Others point out that a successful visit to the movie theater has less to do with your child reaching a specific age and more to do with your specific child. As Christine R. explains, "If [your child] can be quiet and sit still (so that she is not disturbing other people) and enjoy the movie, take her. If you have to leave during the middle of the movie, then leave." In other words, "you won't know until you try."
Here, Circle of Moms members share five tried and true strategies for making those attempts successful.
1. Have An Escape Plan
Be prepared to be distracted and for the possibility that you won't make it through to the credits, say Penny C. and Julie S.
Penny has been taking her daughters to the movies since they were about three, and while "they have never been any trouble," she does make sure to sit near an exit, "just in case."
Julie points out that this is a better alternative than forcing an antsy kid to stay the course. "If [your child] gets bored, leave and don't stress yourself..."

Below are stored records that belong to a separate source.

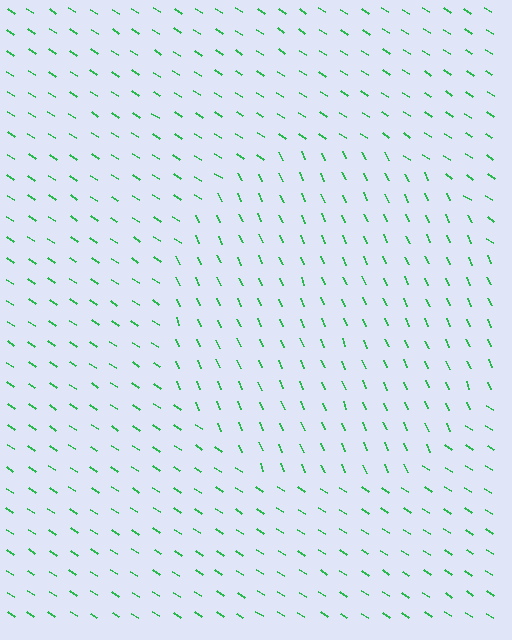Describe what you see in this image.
The image is filled with small green line segments. A circle region in the image has lines oriented differently from the surrounding lines, creating a visible texture boundary.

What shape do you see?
I see a circle.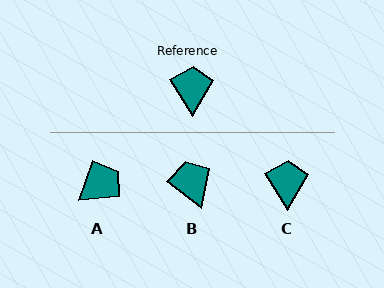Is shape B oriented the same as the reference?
No, it is off by about 20 degrees.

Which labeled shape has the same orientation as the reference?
C.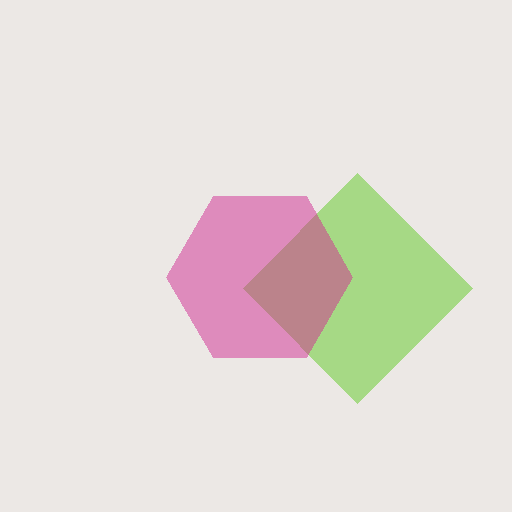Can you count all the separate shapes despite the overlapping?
Yes, there are 2 separate shapes.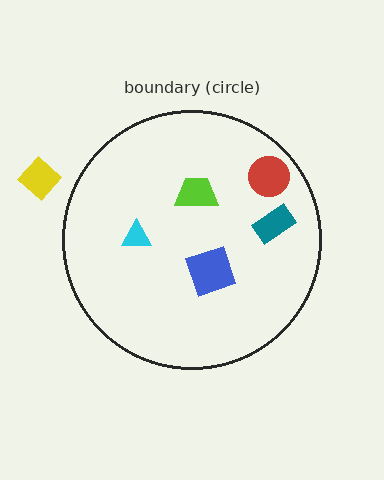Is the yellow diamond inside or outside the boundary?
Outside.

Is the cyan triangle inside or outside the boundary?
Inside.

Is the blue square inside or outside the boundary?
Inside.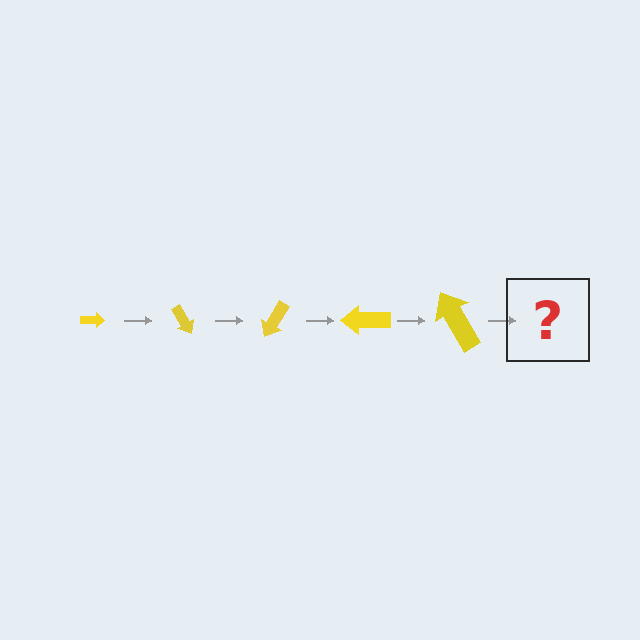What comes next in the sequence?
The next element should be an arrow, larger than the previous one and rotated 300 degrees clockwise from the start.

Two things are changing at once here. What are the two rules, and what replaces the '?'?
The two rules are that the arrow grows larger each step and it rotates 60 degrees clockwise each step. The '?' should be an arrow, larger than the previous one and rotated 300 degrees clockwise from the start.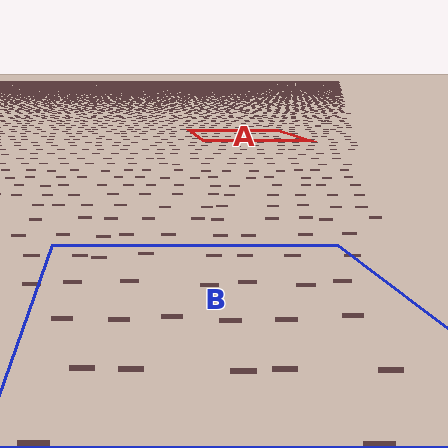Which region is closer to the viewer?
Region B is closer. The texture elements there are larger and more spread out.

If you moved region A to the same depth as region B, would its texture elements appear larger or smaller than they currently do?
They would appear larger. At a closer depth, the same texture elements are projected at a bigger on-screen size.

2. Go When the Theater is Uncrowded
Ginny B. recommends avoiding packed theaters, in which people are not likely to feel indulgent towards a disruptive child, and in which your ability to make a quick escape will be compromised. "If you really feel unsure about it you could always wait until the movie has been out for a little while so it won't be so crowded."
For a new release, several moms recommend early showings, when the theater is less likely to be crowded and it is more likely that there will be other kids in the audience. As Laura S. explains, "go to the earliest showing your theater offers. Make it around the time the movie is released (same week). You're more likely to have a theater full of kids, and then it's not such a big deal if your son makes noise. Definitely don't go to a night movie when a lot of adults will be there."

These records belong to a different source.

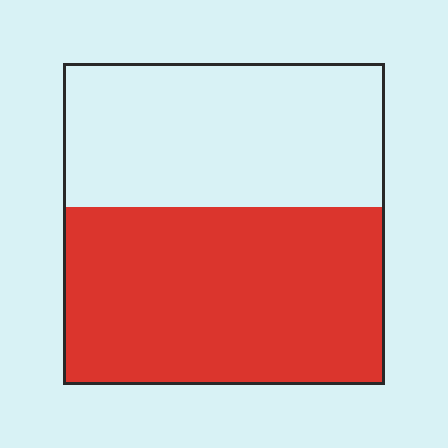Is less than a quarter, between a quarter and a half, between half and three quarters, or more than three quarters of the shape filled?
Between half and three quarters.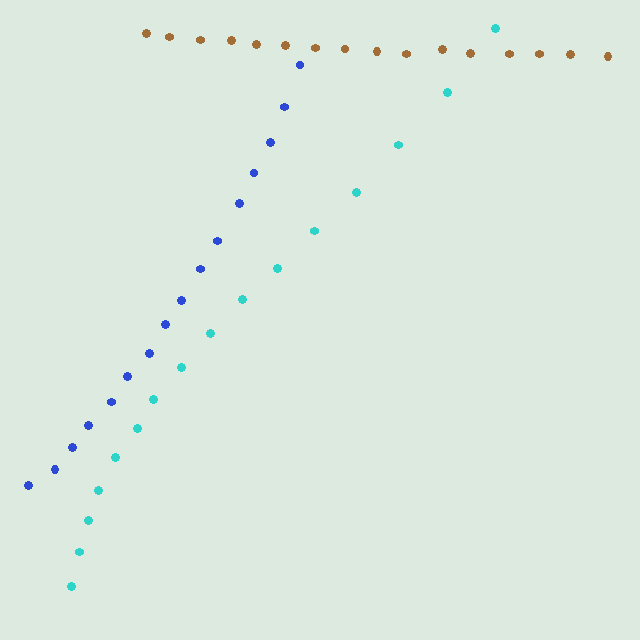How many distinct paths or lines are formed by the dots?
There are 3 distinct paths.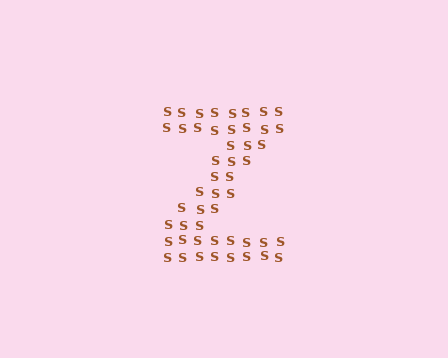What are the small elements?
The small elements are letter S's.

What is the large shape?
The large shape is the letter Z.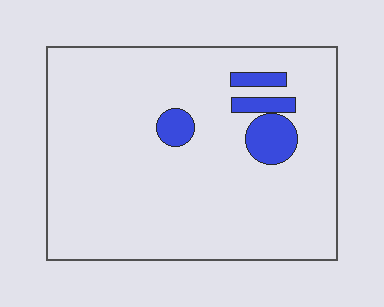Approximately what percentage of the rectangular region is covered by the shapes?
Approximately 10%.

Some theaters offer special shows just for parents with young children. Jocelyn S. has found a "Stars and Strollers" event at her local theater. "The volume is lower and there are more lights on and you can bring your strollers in," she says. "I've heard of some groups out there who organize a movie and all the moms and their kids go together."
3. Pack Snacks
When a member named Nicky took her three-year-old to a movie theater for the first time it went better than anticipated, and the key seems to have been food breaks: "I swear we made at least three trips to the conssesion stand for snacks," she laughs.
It's no surprise then that several moms suggest bringing and offering frequent snacks or other attention diverting items, like a favorite stuffed animal or blanket, to keep your child from hopping out of his seat. On Jen B.'s first try, which went well, she brought lots of snacks and drinks. "We had to get up a few times, but it wasn't too bad."
4. Pick the Right Flick
It's just not a good idea to bring a preschooler to the potential Oscar winning docudrama you're dying to see. As Sabrina C. shares, "If it is animated and something kids will be at, then go for it. . . . I wanted to take my kids to the Twilight series but I didn't because I wouldn't want another adult to do that and ruin it for me."

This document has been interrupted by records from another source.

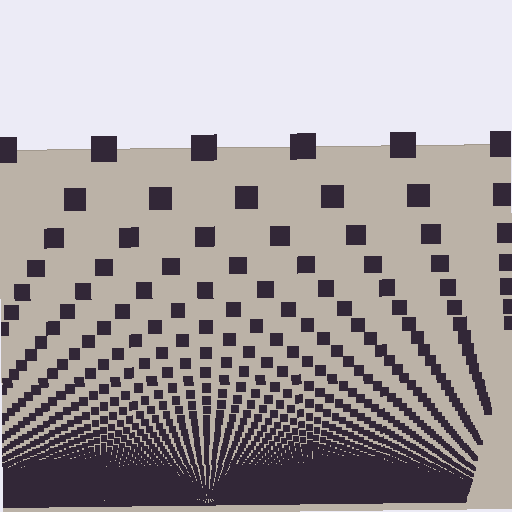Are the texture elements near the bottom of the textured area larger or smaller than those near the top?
Smaller. The gradient is inverted — elements near the bottom are smaller and denser.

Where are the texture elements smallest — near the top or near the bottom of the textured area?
Near the bottom.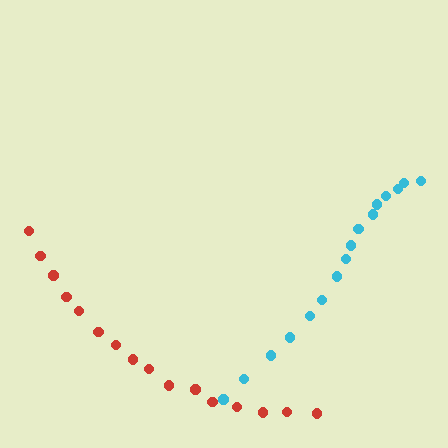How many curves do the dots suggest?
There are 2 distinct paths.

Many moms echo this point, explaining that your child will be much more likely to focus for the duration if he's enjoying the movie. "Make sure it is a movie he will like — mostly animated," says Lynda B., and don't pick something that will scare or baffle him.
Another bonus of kids' movies, as Julia S. points out, is that the parents in the audience usually cut one another some slack: "Most other parents understand [that] if it is a children's movie some children will get excited and not sit still."
5. Do a Test Drive at Home
Practice makes perfect. And if a preschooler can't sit through an entire flick at home, it isn't going to happen at the movie theater, says Lynda B. "My son was three when he first went to a movie and he loved it," she says. "Prior to that he could not really sit still through a movie at home. But three was the turning point for him."
Do you take your preschooler to the movies?